Simile - a comparison that uses the word as or like

Silken Tent
by Robert Frost

She is as in a field a silken tent
At midday when the sunny summer breeze
Has dried the dew and all its ropes relent,
So that in guys it gently sways at ease,
And its supporting central cedar pole,
That is its pinnacle to heavenward
And signifies the sureness of the soul,
Seems to owe naught to any single cord,
But strictly held by none, is loosely bound
By countless silken ties of love and thought
To everything on earth the compass round,
And only by one's going slightly taut
In the capriciousness of summer air
Is of the slightest bondage made aware.

Metaphor -  “this is that” -- it transfers the meaning of one thing to another thing

754/   My Life had stood -- a Loaded Gun --
Emily Dickinson

My Life had stood -- a Loaded Gun --
In Corners -- till a Day
The Owner passed -- identified --
And carried Me away --

And now We roam in Sovereign Woods --
And now We hunt the Doe --
And every time I speak for Him --
The Mountains straight reply --

And do I smile, such cordial light
Upon the Valley glow --
It is as a Vesuvian face
Had let its pleasure through --

And when at Night -- Our good Day done --
I guard My Master's Head --
'Tis better than the Eider-Duck's
Deep Pillow -- to have shared --

To foe of His -- I'm deadly foe --
None stir the second time --
On whom I lay a Yellow Eye --
Or an emphatic Thumb --

Though I than He -- may longer live
He longer must -- than I --
For I have but the power to kill,
Without -- the power to die --

Besides simile and metaphor, a poet can employ other tropes or techniques:  

Synesthesia : one sense expressed in the terms of another

A crinkled paper makes a brilliant sound (Wallace Stevens)
And the Sabbath rang slowly/ In the pebbles of the holy streams (Dylan Thomas)

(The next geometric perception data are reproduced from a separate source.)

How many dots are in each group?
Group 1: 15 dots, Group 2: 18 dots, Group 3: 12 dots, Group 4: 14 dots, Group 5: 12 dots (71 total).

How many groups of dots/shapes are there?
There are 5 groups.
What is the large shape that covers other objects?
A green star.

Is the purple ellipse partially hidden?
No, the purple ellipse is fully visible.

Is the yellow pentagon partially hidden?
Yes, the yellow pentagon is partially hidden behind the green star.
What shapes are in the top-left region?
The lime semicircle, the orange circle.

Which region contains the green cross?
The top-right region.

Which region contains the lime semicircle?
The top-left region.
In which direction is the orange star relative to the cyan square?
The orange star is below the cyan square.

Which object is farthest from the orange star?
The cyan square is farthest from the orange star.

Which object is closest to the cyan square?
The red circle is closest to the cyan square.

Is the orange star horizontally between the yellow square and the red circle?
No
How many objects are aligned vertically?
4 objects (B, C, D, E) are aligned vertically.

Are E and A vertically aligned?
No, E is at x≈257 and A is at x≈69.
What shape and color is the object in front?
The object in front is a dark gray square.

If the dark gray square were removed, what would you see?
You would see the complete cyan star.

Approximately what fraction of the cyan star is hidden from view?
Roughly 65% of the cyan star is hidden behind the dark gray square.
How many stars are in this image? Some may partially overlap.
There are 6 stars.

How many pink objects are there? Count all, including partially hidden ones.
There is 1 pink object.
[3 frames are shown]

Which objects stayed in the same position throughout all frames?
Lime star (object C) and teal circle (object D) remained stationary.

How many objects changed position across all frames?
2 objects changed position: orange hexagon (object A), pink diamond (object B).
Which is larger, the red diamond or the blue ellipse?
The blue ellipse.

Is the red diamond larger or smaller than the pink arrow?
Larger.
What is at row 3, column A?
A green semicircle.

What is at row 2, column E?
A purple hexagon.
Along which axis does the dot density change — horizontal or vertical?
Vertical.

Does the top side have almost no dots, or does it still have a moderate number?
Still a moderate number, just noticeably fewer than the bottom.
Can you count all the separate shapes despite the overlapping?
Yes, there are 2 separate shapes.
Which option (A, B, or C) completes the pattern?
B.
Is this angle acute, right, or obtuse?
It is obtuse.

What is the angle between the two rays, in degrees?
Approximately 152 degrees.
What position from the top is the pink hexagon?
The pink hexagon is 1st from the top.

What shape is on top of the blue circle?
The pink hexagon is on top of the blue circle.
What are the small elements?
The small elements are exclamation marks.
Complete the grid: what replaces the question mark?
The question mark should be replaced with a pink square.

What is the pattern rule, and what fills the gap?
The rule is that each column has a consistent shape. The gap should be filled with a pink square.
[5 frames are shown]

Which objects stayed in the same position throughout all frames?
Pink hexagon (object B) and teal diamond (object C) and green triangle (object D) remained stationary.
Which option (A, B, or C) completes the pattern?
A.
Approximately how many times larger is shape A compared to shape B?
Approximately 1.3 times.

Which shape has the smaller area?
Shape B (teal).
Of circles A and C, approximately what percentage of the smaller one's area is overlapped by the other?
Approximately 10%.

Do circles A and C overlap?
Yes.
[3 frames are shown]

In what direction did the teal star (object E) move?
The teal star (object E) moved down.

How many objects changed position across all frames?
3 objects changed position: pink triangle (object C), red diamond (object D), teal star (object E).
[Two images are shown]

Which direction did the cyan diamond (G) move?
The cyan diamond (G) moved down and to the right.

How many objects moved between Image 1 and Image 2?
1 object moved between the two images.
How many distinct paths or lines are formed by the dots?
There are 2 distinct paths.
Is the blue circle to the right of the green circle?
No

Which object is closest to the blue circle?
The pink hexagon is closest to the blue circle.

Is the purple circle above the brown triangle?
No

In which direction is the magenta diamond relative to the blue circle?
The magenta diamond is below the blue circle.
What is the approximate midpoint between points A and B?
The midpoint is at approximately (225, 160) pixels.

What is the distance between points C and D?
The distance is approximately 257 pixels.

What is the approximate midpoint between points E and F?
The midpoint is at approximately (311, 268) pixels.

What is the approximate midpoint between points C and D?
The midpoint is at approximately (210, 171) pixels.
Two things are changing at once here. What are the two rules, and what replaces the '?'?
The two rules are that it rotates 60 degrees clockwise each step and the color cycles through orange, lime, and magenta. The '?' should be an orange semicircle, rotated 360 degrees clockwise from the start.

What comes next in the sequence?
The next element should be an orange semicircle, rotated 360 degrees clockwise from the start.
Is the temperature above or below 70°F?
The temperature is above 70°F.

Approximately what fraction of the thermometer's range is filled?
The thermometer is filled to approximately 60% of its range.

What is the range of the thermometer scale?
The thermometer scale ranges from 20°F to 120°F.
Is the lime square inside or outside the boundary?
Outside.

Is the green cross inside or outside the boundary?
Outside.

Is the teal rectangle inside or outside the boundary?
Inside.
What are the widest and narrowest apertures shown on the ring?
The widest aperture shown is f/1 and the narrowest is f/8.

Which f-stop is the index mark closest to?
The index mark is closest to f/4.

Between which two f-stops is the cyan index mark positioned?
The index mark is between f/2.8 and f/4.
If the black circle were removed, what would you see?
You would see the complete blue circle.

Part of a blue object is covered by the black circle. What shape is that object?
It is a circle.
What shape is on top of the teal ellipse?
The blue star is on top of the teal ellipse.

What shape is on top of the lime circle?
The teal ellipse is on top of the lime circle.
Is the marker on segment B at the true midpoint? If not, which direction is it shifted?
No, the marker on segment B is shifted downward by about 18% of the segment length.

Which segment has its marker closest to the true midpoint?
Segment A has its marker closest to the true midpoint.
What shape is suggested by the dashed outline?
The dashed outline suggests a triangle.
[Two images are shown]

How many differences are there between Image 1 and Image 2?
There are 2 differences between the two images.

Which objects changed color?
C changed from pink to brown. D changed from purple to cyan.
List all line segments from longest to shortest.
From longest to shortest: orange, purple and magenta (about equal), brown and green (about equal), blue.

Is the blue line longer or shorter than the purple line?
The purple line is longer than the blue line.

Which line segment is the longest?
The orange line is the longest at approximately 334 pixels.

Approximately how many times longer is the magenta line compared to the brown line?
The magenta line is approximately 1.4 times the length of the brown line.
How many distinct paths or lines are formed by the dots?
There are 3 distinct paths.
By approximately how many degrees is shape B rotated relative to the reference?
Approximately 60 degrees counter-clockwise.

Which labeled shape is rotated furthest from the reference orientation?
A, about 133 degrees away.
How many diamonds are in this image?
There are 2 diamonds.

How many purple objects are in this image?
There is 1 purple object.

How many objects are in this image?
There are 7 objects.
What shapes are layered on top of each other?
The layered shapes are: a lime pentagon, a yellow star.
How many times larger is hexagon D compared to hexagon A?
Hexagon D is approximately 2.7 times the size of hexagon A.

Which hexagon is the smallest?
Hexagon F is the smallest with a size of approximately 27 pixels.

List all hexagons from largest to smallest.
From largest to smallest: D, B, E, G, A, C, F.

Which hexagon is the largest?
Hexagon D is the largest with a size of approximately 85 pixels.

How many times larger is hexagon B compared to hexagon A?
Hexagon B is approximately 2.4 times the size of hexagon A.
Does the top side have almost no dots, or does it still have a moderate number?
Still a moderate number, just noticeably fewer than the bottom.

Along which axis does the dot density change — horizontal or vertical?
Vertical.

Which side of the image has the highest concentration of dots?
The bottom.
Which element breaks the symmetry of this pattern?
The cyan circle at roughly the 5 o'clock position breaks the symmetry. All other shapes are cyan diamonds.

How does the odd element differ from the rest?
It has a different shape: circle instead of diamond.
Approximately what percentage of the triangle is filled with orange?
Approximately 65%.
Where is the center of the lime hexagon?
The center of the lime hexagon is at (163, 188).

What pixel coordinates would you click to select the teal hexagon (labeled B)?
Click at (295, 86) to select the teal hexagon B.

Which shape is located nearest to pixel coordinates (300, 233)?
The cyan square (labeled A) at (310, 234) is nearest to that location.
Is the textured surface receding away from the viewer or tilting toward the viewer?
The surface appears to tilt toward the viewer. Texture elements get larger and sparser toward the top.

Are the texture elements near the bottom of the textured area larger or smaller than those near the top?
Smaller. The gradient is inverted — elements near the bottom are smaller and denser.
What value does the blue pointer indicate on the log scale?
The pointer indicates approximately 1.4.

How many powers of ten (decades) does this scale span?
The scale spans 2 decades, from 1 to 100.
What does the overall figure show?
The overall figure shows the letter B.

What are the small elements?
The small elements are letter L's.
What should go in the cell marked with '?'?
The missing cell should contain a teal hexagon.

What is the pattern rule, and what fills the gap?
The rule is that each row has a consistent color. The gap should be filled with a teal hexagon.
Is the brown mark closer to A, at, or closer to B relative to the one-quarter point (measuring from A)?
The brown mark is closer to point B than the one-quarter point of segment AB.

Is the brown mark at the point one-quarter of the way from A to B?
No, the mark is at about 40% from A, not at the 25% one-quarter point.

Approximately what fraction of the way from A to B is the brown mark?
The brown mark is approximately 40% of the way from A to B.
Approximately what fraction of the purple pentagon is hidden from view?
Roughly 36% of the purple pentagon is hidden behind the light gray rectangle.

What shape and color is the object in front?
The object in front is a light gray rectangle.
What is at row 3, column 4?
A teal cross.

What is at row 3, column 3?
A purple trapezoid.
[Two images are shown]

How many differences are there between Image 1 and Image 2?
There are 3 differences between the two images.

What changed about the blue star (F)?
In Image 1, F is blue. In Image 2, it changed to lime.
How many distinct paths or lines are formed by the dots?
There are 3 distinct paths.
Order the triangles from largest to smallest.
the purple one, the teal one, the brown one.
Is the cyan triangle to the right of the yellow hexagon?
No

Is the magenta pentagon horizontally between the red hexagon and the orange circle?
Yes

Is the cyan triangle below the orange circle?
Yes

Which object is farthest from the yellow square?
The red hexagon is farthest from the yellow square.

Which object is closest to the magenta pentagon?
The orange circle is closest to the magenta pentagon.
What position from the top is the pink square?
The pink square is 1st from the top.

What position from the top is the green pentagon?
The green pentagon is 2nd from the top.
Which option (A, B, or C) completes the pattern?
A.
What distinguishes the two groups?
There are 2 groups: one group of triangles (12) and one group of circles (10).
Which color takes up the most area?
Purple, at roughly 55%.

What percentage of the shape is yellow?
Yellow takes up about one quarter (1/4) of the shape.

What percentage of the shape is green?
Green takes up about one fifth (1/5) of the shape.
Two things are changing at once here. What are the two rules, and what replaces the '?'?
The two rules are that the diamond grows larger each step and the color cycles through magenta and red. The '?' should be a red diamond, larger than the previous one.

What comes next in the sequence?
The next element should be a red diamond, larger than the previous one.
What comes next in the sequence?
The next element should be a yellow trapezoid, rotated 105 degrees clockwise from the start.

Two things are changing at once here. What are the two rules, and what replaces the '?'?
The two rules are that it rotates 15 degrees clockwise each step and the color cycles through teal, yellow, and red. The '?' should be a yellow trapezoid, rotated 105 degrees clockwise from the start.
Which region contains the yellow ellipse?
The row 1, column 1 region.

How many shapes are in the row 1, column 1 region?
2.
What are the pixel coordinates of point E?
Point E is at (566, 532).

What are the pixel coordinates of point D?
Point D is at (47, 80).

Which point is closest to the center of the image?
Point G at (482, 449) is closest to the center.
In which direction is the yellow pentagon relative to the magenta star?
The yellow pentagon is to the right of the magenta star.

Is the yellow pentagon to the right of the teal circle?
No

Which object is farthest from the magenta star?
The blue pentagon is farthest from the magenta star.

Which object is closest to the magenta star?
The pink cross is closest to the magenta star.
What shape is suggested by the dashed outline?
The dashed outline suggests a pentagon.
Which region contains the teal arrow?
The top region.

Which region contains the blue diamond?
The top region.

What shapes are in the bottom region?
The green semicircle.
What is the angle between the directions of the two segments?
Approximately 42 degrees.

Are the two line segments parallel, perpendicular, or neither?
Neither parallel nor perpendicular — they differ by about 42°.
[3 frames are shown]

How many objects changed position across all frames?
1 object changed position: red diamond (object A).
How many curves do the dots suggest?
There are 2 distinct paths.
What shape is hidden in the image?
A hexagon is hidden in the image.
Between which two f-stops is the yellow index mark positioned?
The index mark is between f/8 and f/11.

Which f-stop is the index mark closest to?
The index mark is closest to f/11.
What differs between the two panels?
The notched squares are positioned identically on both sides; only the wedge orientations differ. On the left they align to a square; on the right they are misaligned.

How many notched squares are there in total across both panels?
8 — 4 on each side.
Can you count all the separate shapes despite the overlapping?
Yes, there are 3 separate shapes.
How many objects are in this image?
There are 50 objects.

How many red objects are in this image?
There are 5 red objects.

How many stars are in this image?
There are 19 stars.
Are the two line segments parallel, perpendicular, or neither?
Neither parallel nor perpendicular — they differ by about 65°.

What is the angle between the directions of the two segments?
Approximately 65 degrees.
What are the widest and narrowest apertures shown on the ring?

I stayed overnight at a motel by the E3./In my room a smell I'd felt before (Tomas Tranströmer)
Use of associations

  • Metonymy: an identifying emblem is substituted for the whole name, ex: a red, for communist; old salt, for sailor;
           Her voice is full of money.  (F. Scott Fitzgerald)
  • Synecdoche:  a piece of part of the whole represents the whole (keeps to itself for the representing image) ex: redneck

Personification- gives human qualities to a thing or to something not human

Figurative language greatly enhances the power of a poem.  

Mayes, Frances. The Discovery of Poetry: A Field Guide to Reading and Writing Poetry. c2001. Harcourt Books. Florida.